PCH’s Privacy Policy is also pretty clear about the fact that your name is included by default in the company’s mailing lists after you register.

If you want to remove your name and address from their mailing list, read this to find out how. sweepstakes form

Am I Required to Purchase Anything to Win PCH Sweepstakes?

Again, the answer would be no!

PCH’s entire business model is based on conducting sweepstakes. However, you are not required to purchase anything and even if you did, it won’t have any impact on your odds of winning a sweepstakes.


I Got a Mail Declaring I Might Have Won – Can I Trust This?

Make sure to go through the details of such a mail carefully. If the actual PCH company sends you a mail, it will say something along these lines, ‘If you enter this sweepstakes and if your name is drawn, you might be a winner’.

Drawing a winner is something that doesn’t take place till the sweepstakes reaches its expiry. So, if you are being asked to enter a sweepstakes, you must realize that your chances of winning are similar (read as ‘very long’) to those of hundreds of others; regardless of what the printed envelop says.

Usually, such mails are tools to goad you into entering the sweep.


I Got a Call Requiring Me to Pay Money Before I’m Able to Get My Prize, is this Legitimate?

Although sweepstakes from PCH are not scams, there are countless fraudsters out there who try and fool people by pretending to be calling on behalf of PCH.

Their phone call, inevitably, waters down to asking for money.
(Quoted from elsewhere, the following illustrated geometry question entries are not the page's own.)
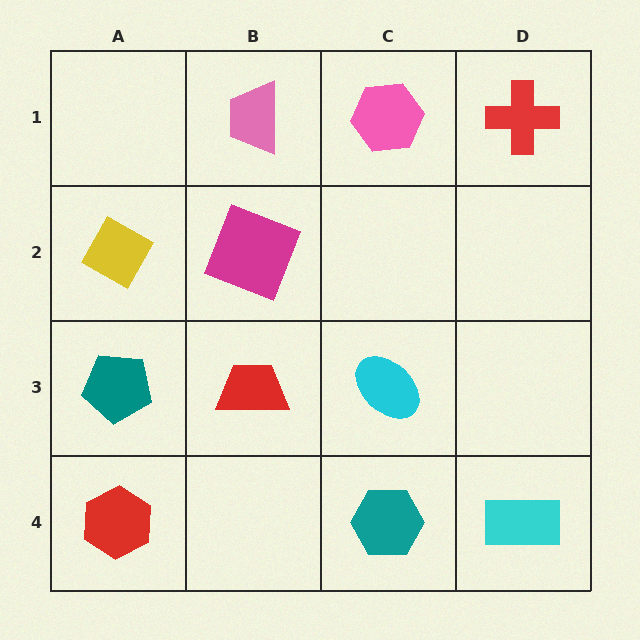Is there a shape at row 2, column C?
No, that cell is empty.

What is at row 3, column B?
A red trapezoid.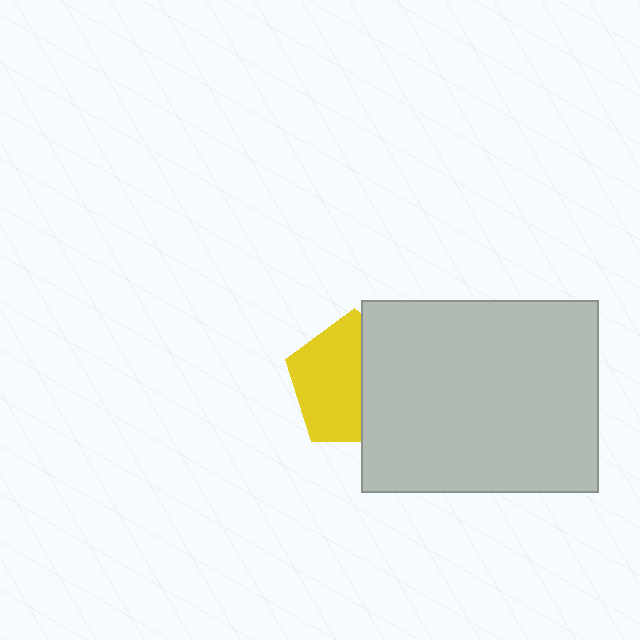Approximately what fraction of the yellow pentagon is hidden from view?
Roughly 43% of the yellow pentagon is hidden behind the light gray rectangle.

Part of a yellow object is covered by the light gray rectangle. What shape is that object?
It is a pentagon.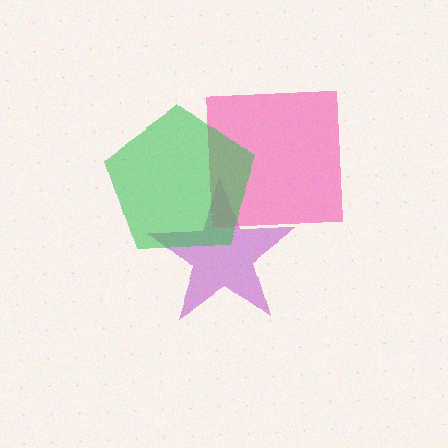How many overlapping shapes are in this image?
There are 3 overlapping shapes in the image.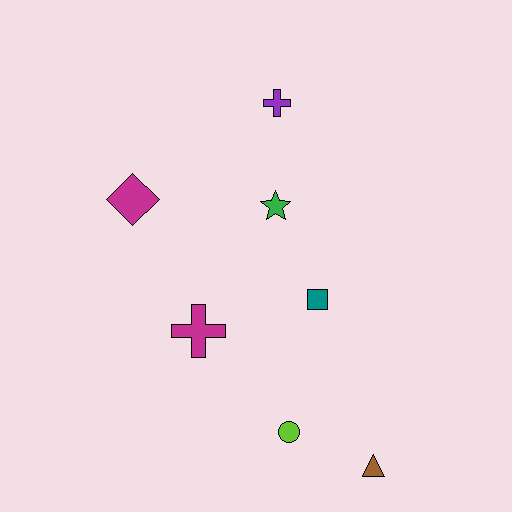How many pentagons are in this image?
There are no pentagons.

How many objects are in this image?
There are 7 objects.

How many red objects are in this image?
There are no red objects.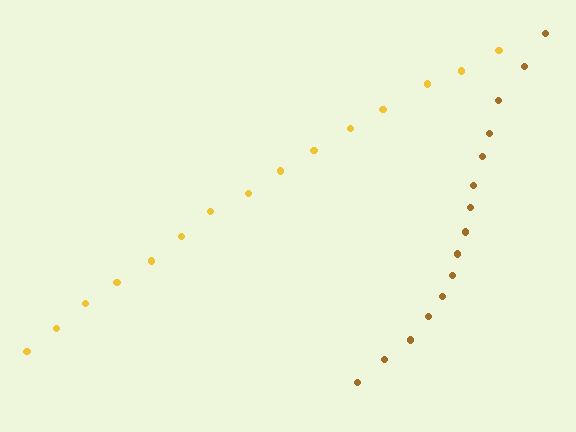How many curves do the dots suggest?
There are 2 distinct paths.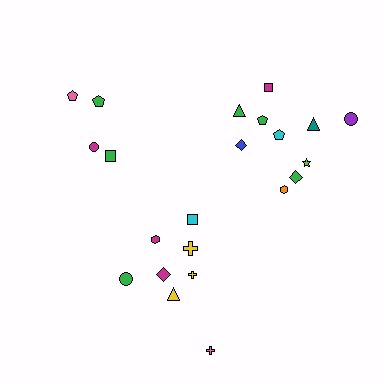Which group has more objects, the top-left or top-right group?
The top-right group.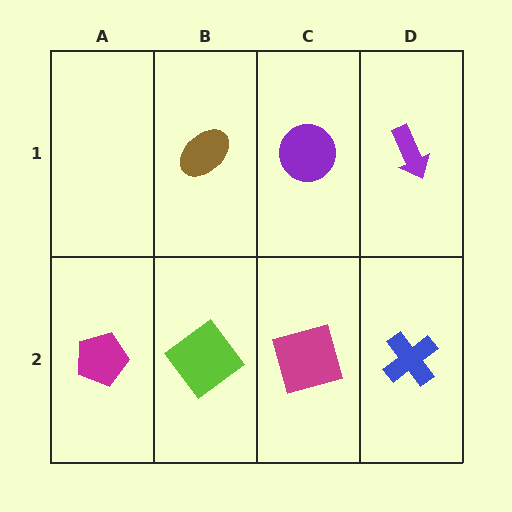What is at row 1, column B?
A brown ellipse.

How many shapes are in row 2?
4 shapes.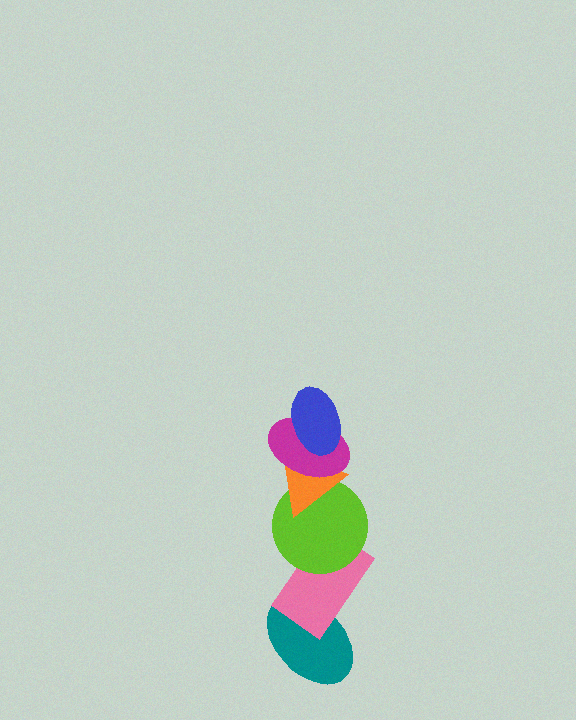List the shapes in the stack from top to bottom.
From top to bottom: the blue ellipse, the magenta ellipse, the orange triangle, the lime circle, the pink rectangle, the teal ellipse.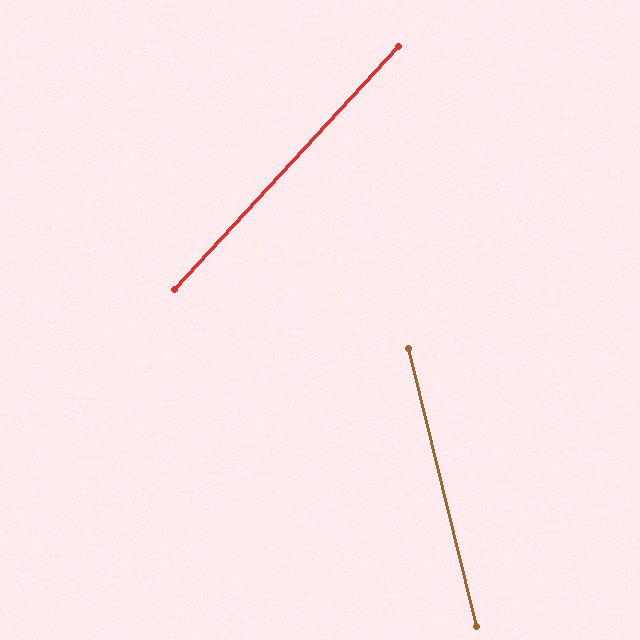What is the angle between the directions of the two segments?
Approximately 56 degrees.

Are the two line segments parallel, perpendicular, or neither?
Neither parallel nor perpendicular — they differ by about 56°.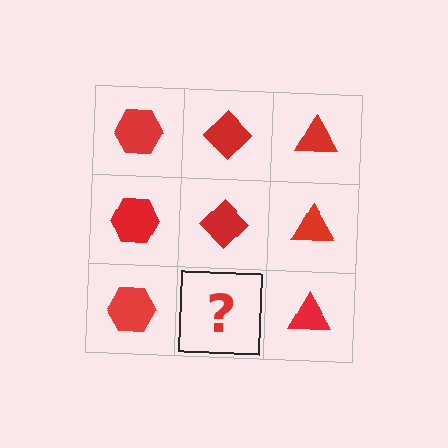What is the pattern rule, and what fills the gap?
The rule is that each column has a consistent shape. The gap should be filled with a red diamond.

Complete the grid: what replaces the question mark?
The question mark should be replaced with a red diamond.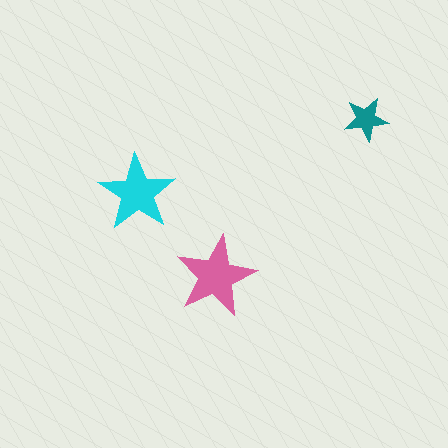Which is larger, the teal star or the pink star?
The pink one.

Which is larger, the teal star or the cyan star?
The cyan one.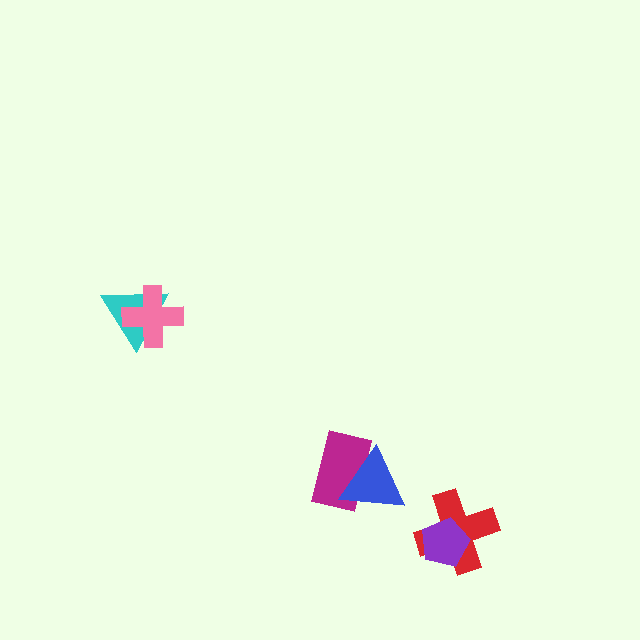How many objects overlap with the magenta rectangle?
1 object overlaps with the magenta rectangle.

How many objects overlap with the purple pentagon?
1 object overlaps with the purple pentagon.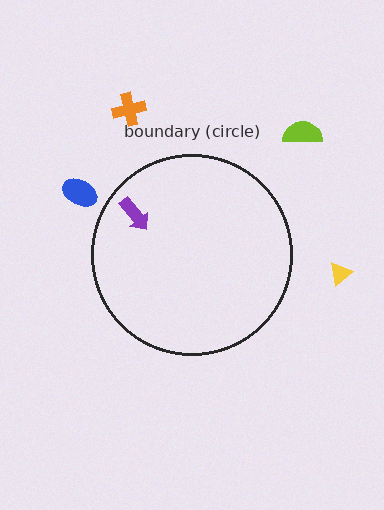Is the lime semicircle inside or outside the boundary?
Outside.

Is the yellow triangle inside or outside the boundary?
Outside.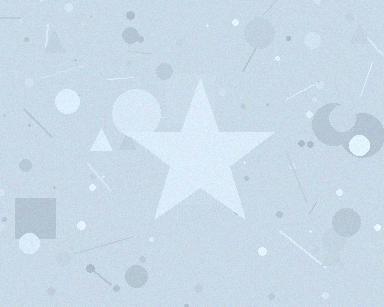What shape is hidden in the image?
A star is hidden in the image.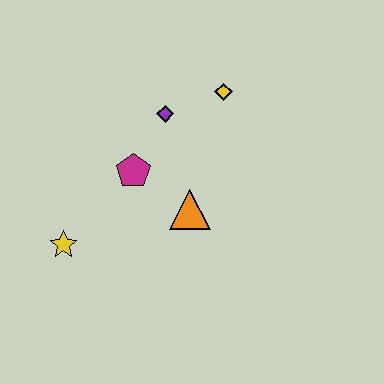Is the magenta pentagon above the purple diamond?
No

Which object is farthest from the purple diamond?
The yellow star is farthest from the purple diamond.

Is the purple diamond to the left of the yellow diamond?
Yes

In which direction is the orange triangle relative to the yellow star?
The orange triangle is to the right of the yellow star.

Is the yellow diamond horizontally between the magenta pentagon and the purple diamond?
No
As such, you need to know two extremely important things about PCH sweepstakes before entering:

  1. Publishers Clearing House doesn’t notify a winner through telephone.
  2. A winner is NEVER EVER required to pay to claim his/her prize.

If ever you are doubtful about the authenticity of a win from, simply contact them at this toll-free number 1-877-3SWEEPS (1-877-379-3377) Monday to Friday from 8.30 AM to 5.30 PM.


How Will I Know on Winning a PCH Sweepstakes?

You will be notified of your winning either through a mail or the Prize Patrol itself might land up on your doorstep.

Remember that the company doesn’t use channels like phone, bulk mail or even email to notify winners.

Be wary of scams using the name of Publishers Clearing House to push illegal sweepstakes.


How to Stop Receiving Mailings from PCH?

In case you (or anyone known to you) is at the receiving end of too many mails from PCH, simply contact the company’s customer service section at 1-877-3SWEEPS (1-877-379-3377) Monday to Friday, 8:30 AM- 5:30 PM. Either the volume of mail sent to you will be reduced or they might strike your name off the mailing list completely.


Should You Play the Game?

I don’t think PCH is a scam, it is a completely legit game and sweepstakes company that does pay its winners.

Having said that, there have been many instances where scammers have used their name to scam people. So, you have to be careful not to fall for companies posing as PCH.

That said, I wouldn’t waste a lot of time trying to win their sweepstakes or the million dollar a year for life prize.

Sure, enter whenever you have the chance, but don’t get your hopes too high as the odds of winning are very small.

Yes, there have been many winners and there will be in the future as well. Who knows, maybe you’ll be one of the PCH winners, but don’t put your life on hold hoping you’ll win Publishers Clearing House sweepstakes.